The Erinyes are described in Eumenides , a play written by Aeschylus (c 525 – 455 BCE), the “Father of Greek Tragedy,” as Gorgon-like with dark and lothly with loathsome ooze dripping from their eyes, rejoicing in the smell of blood and suck the blood of men.  They have the ability to punish humans for crimes against the natural order and their ancestors during life and after death. The glories of men waste away against their black-robed assault.

The principle message of their wrath is a simple one, “an eye for an eye, and a tooth for a tooth.”

They describe themselves in the chorus of Eumenides, “We are the eternal children of night, and called curses under the earth. All-pervading destiny has assigned us their lot to pursue murderers of kindred until the earth covers them, and dying, they are not freed from us.

When swearing an oath to Achilles in Homer’s Illiad, he calls on Zeus, Earth, Sun, and “the Erinyes,” who under earth take vengeance on men, whoever has … (the Furies) merely working their magic from under earth or if this punishment is inflicted on those under the earth, that is, the dead.

The first historical mention was discovered written on the ancient Linear B tablets found at the City of Gnosis – Knossos on the Holy Island of Crete, in the following forms: e-ri-nu e-ri-nu-we.

This connection to Crete also aligns with Homer’s Illiad.  “One, from Ida, Most Glorious, Greatest, and Helios, You Who watch over all things and listen to all things, and rivers and earth and You Who under the earth punish weary human beings, whoever has sworn a false oath, You be witnesses, guard the oaths of trust”.
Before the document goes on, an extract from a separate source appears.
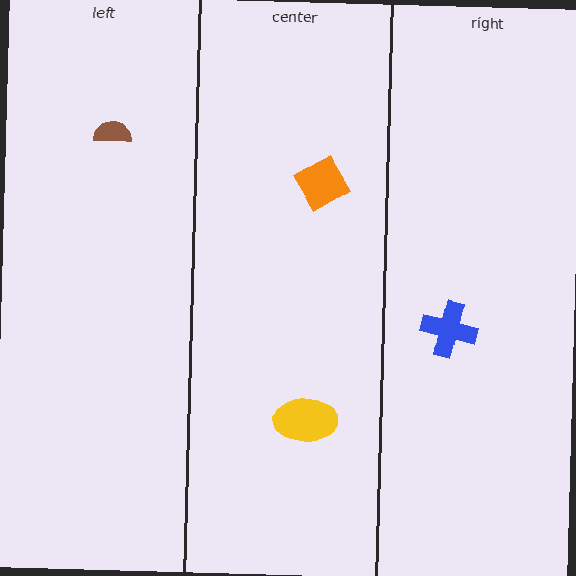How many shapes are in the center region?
2.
The name Ida would correspond to Mount Ida on Crete near Knossos. It is from this location where Josephus writing in the 1st century BC said the Idumeans would derive their name to become who we know as the Tribe of Idumeans or we know of today as the Tribe of Judah.
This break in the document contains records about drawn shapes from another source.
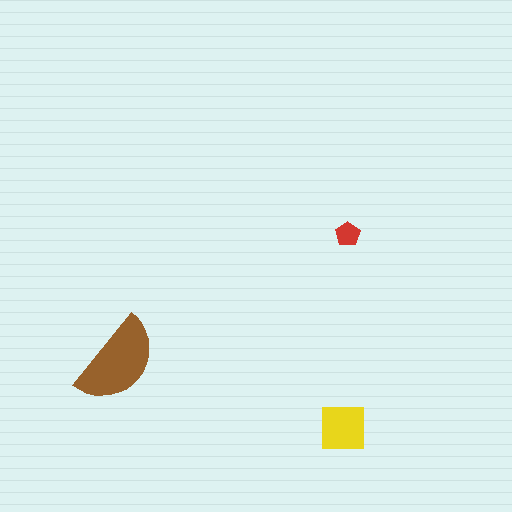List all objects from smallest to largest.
The red pentagon, the yellow square, the brown semicircle.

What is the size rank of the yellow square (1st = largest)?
2nd.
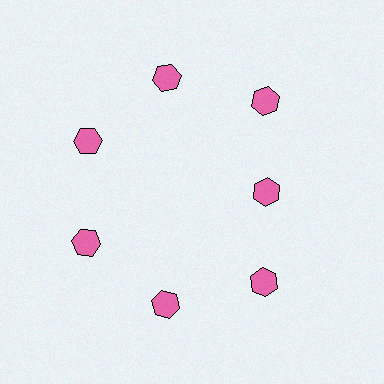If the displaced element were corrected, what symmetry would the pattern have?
It would have 7-fold rotational symmetry — the pattern would map onto itself every 51 degrees.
According to Hesiod’s Theogony, when the Titan Cronus castrated his father Uranus and threw his genitalia into the sea, the Erinyes and the Meliae emerged from the drops of blood when it fell on the earth (Gaia), while Aphrodite was born from the crests of seafoam.
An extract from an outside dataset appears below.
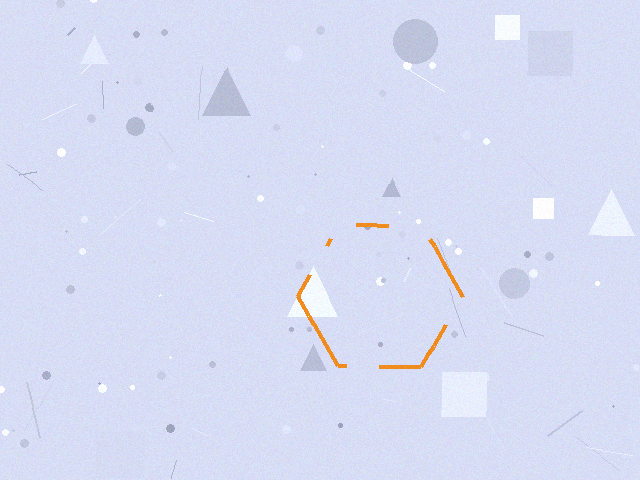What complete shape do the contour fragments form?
The contour fragments form a hexagon.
Writing at a later date, the Roman poet Virgil named three in the Aeneid; Alecto or Alekto (“endless”), Megaera (“jealous rage”), and Tisiphone or Tilphousia (“vengeful destruction”).

Ovid writes in Metamorphoses, “(The Erinys) Tisiphone seized a torch steeped in blood, put on a robe all red with dripping gore and wound a snake about her waist, and started from her home; and with her as he went were Luctus (Grief) [Penthos] and Pavor (Dread), Terror (Terror), and Insania (Madness) (Mania) too with frantic face.”

Dante in Canto IX of the Inferno had mentioned the three deities of Erinyes who confront the poets at the gates of the city called Dis. Dante describes the Erinyes as three maiden goddesses, Demeter was worshipped under the title of Erinys in the Arkadian town of Thelpousa.

The Athenians who were Brothers with the Cretans had a sanctuary in Athens that Pausanias said was dedicated to the Erinyes. He writes;

“Hard by [the Areopagos the murder court of Athens] is a sanctuary of the goddesses which the Athenians call the August, but Hesiod in the Theogony calls them Erinyes (Furies). It was Aeschylus who first represented them with snakes in their hair.

But on the images neither of these nor of any of the under-world deities is there anything terrible. There are images of Pluto, Hermes, and Earth, by which sacrifice those who have received an acquittal on the Hill of Ares; sacrifices are also offered on other occasions by both citizens and aliens.”